As the boy disappeared through a door into the back premises, Kathryn opened her purse and extracted a piece of paper. The boy came back with a cardboard box about eighteen inches square and nine inches deep, which he handed over the counter into Kit’s outstretched hands.
Kathryn’s full attention was on her part, now. “Frankly I think the chances of the ring being in that box are pretty slim because it’s a tiny thing and I don’t think your clean-up crew will have spotted it. This is what we’d like to do. We want to rent the car our friend rented and go over it ourselves. This is his name and address. Can you look in your records and find which car it was?”

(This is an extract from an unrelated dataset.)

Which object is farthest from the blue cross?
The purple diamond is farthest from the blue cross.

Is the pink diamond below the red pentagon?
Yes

The boy hesitated. Kathryn held her breath.
“I dunno. Maybe I’d better ask the manager.”
The boy went over to whisper into the ear of the young black woman. Kathryn was not in the least bit surprised. She turned to see how Kit was doing with his rummage through the lost and found box. In order to facilitate his search for his fictional tiny ring, he had tossed onto the countertop a large, ugly knitted scarf in outdated shades of avocado and orange. Kathryn glanced at it and then executed a classic double take. She stared at it transfixed for a good four seconds, her mouth hanging open, before seizing it to examine it more carefully.

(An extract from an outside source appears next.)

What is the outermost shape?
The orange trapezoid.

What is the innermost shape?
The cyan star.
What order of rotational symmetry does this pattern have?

Kit looked up from the lost and found box. “What is it?” he asked.
The young black woman approached them and said, “I’m Loreen Sanchez. I’m the manager. I understand you’ve lost a ring. Have you found it?”

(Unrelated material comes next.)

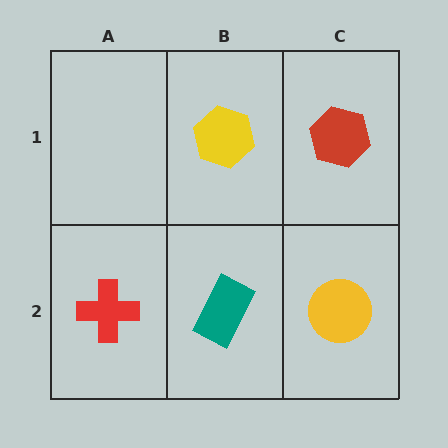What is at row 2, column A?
A red cross.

Kathryn said urgently, “Forget the ring. It’s not important. This scarf. Do you keep a record of the cars that lost items come out of?”
Kathryn knew immediately that she had not been wrong in her estimate of Loreen Sanchez’s intelligence. In response to Kathryn’s intensity, Loreen’s eyes narrowed shrewdly. “No. But I remember this one. Now, Charlie here tells me you want to know which car you lost a ring in. Hadn’t you people better make up your minds?”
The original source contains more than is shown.